One final note on the DxO PhotoLab 5 update. If you already have DxO PhotoLab and you want to do is upgrade, make sure you sign in to your DxO account first. If you don’t, there is no indication of any cheaper price for an UPGRADE as opposed to a totally new license. The upgrade is $79.99 for the Elite version. An entire new license is $165.00. As usual with DxO, they specialize in making things confusing.
I have to say I purchased Luminar and there have been numerous times it’s dramatically simplified tweaking an image. Their Edit>Tools>Enhance is absolutely amazing! The video below shows an image of an elk I recently captured. His head was turned away from the sun, while his body was not. You can watch this video to see how easily Luminar AI balanced the dark shadows on the head without blowing out the brighter highlights on the body.
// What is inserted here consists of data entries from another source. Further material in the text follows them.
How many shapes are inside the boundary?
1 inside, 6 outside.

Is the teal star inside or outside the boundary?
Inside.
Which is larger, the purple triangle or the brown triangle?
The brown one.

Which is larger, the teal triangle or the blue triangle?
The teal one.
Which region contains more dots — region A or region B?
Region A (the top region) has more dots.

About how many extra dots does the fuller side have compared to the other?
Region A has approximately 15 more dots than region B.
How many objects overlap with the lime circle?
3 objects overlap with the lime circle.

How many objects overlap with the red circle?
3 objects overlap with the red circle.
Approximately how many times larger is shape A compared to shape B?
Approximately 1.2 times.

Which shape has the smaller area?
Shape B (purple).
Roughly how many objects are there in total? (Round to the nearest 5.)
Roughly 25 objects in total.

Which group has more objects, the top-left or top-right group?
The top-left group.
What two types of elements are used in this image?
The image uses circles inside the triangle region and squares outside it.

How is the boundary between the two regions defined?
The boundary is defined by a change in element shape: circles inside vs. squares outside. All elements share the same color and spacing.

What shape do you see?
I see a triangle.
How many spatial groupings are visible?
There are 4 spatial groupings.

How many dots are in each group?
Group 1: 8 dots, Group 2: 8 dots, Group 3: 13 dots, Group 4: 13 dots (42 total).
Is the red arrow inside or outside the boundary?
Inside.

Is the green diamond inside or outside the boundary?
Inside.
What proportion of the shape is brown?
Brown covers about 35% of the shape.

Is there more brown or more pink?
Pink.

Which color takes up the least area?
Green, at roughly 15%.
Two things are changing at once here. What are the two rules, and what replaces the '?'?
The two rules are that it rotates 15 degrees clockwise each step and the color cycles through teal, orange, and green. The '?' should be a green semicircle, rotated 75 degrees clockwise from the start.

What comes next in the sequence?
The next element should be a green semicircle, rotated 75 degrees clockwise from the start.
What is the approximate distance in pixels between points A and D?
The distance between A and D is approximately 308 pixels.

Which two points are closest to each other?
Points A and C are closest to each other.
I can accomplish the same results with DxO PhotoLab but not with a single slider action.
So those are a few things happening that have piqued my interest lately. I’m grateful the photo industry is beginning to come alive once more. I love my iPhone and use it extensively for people pictures. But at this time, nothing can replace a real camera. Especially for wildlife and nature. I wouldn’t bet against cell phones eventually being everything we need for natural history photography, but until then I plan to support the photographic industry as much as possible.